How to deal with damage to your sewer line


A backup sewer line is enough to make most homeowners hope they never see sewage again according to Αποφράξεις Αντωνίου. Between the awful smells, disgusting waste and water damage, a backed up sewer line is one of the worst plumbing emergencies.

So if you’re dealing with sewer lines that repeatedly back up, it’s safe to assume you’re pretty frustrated. Sewer lines that build up often require frequent plumbing services, making your problem costly and extremely offensive.

Sometimes it can be something you do, while other times it can be something like tree roots causing the same problem to reoccur.

Damage to your sewer line

All it takes is a hole or crack in the sewer line to cause constant backup. Damage to a sewer line is the second most popular cause of frequent backups after clogs. If your drain line is cracked or has a hole, then rocks and dirt can easily get into the actual line. This causes a clog that gets harder and harder until the sewage has nowhere to go but back up into your home.

A quick snake can clear the dirt or rock, but if you don’t fix the drain line, it will fall back in until another blockage occurs. This is why it is so important to have diagnostic services performed by a plumbing service. A quick camera scope can determine if your drain line has damage that’s causing your clog so you can fix the problem and stop paying to have blockages removed.

Clogged clogs are the number one reason a sewer line backs up and also one of the number one reasons people end up calling a plumbing service. There are certain habits that can lead to clogging, and if you don’t stop the habit, you will experience more clogging again.

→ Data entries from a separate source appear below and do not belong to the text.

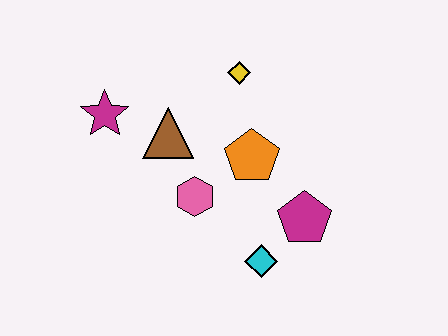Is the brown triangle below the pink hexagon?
No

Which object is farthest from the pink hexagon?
The yellow diamond is farthest from the pink hexagon.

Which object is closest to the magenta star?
The brown triangle is closest to the magenta star.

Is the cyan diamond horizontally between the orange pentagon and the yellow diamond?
No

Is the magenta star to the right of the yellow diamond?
No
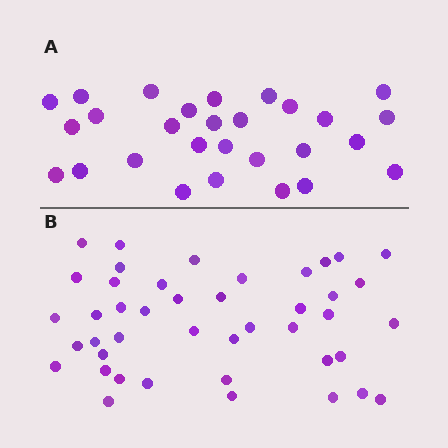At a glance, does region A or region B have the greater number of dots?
Region B (the bottom region) has more dots.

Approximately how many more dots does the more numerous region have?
Region B has approximately 15 more dots than region A.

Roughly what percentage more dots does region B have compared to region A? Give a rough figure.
About 55% more.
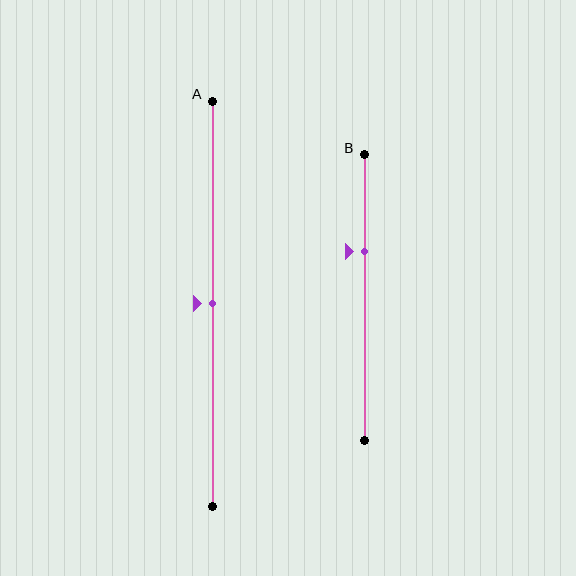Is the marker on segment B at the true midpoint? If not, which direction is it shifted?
No, the marker on segment B is shifted upward by about 16% of the segment length.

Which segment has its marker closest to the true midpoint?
Segment A has its marker closest to the true midpoint.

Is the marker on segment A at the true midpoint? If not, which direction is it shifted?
Yes, the marker on segment A is at the true midpoint.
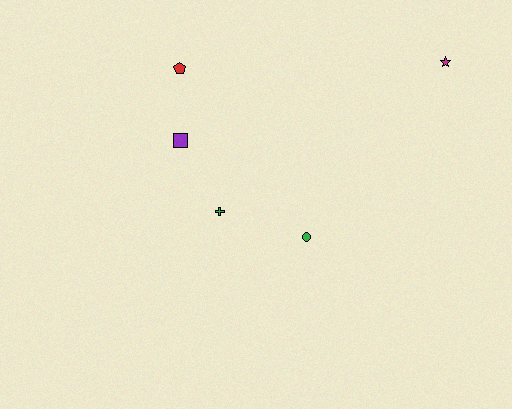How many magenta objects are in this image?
There is 1 magenta object.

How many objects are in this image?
There are 5 objects.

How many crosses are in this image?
There is 1 cross.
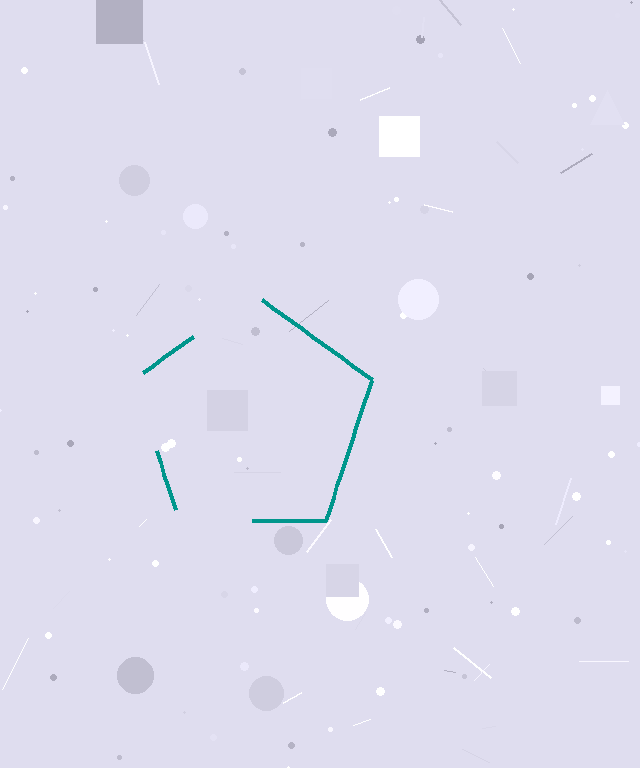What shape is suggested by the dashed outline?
The dashed outline suggests a pentagon.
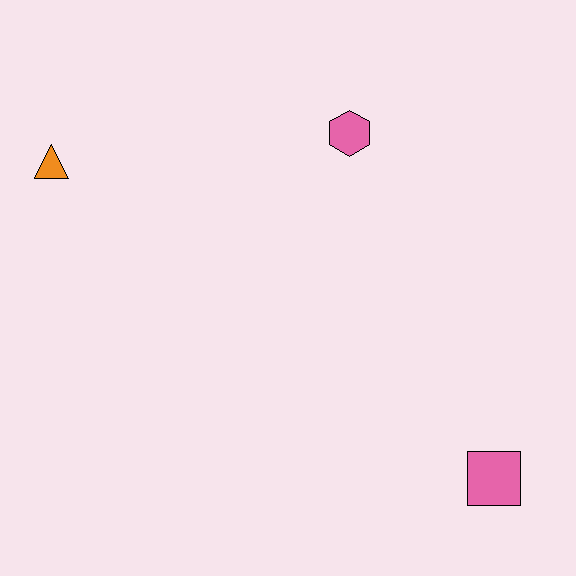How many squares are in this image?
There is 1 square.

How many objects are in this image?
There are 3 objects.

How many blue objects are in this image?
There are no blue objects.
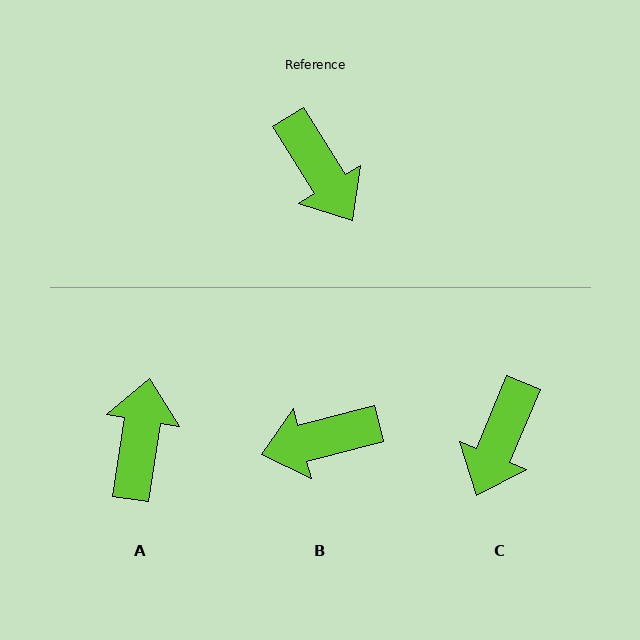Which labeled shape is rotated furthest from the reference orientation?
A, about 139 degrees away.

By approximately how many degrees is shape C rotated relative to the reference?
Approximately 54 degrees clockwise.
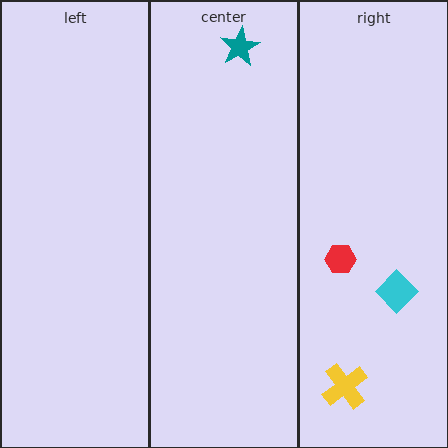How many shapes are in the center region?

Things like flushable wipes, oil, hair, grease, and drain cleaner can actually cause clogs. Despite what the name might suggest on many flushable products, it’s usually bad news for your plumbing.

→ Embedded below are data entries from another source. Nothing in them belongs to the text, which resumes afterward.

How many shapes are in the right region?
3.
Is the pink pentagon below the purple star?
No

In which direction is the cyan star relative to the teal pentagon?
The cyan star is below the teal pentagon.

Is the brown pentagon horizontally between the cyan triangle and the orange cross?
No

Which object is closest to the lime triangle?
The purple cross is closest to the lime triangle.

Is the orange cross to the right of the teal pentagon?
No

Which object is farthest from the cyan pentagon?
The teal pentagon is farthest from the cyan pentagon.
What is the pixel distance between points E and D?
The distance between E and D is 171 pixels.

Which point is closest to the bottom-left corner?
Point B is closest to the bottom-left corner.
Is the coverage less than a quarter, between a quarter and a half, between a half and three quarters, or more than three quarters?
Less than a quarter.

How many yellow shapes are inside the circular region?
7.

Most plumbing services will quickly tell you not to flush anything down the toilet except toilet paper. An experienced plumber might go so far as to tell you to only use rough toilet paper because the soft stuff is also terrible for your pipes.

While it can be hard to change a habit, the good news is all you have to do is stop flushing things down the toilet that might be causing the clog (or leave it down the drain) and the clogs should clear up. stop. If your children are the culprit, you may want to consider installing drain handles in your children’s bathrooms and kitchen to stop unwanted items sliding down the drain.

Tree roots growing in your pipes

If you have an older home, there is a good chance that you have very well-rooted shrubs or trees as part of your landscaping. This can make your yard look amazing, but it can also cause problems with your drain line. Roots growing near a sewer line can actually cause the cracks and holes mentioned above.

They can also strain the line eventually causing misalignments leading to jams. If the line begins to leak, the roots will be fed nutrients through the soil. As a result, the roots will actually start to grow towards the line and even into the cracks creating even bigger problems. A plumbing service needs to address this problem quickly because it will only get worse.

Roots can damage pipes cumulatively over time, and even if you remove the roots that clog the pipes, they can quickly grow back. Roots in a sewer line make for a very complicated situation, which is why you need an experienced plumber to help you deal with them. Otherwise, you can be sure your drain will back up.

Broken sewer line

Finally, it is possible that your sewer line is not damaged, but instead completely ruptured. There are half a dozen reasons why sewer lines break, including corrosion, natural aging, soil shifting.

Regardless of what’s causing the actual break, you’ll be backed up again and again if you don’t fix the drain line.

Diagnose the cause with a sewer line inspection

The only way to get to the root of your sewer line problems is by calling a reputable plumbing service and asking for a sewer line inspection. This inspection allows a plumber to see up close what is actually going on inside the sewer line.

It also gives the plumber a look at the overall condition of the line, which can be very helpful to you as a homeowner. Even if the sewer line hasn’t broken yet, it’s helpful to know how corroded it is and if there are any damaged spots. This allows you to follow a proactive approach to sewer line repair before dealing with backups every week.

The sewer line inspection will also determine which part of the line is experiencing the blockage so that the plumbing service can properly address and fix your problem. This will give you piece of mind and reassurance that you won’t be seeing your sewage again anytime soon.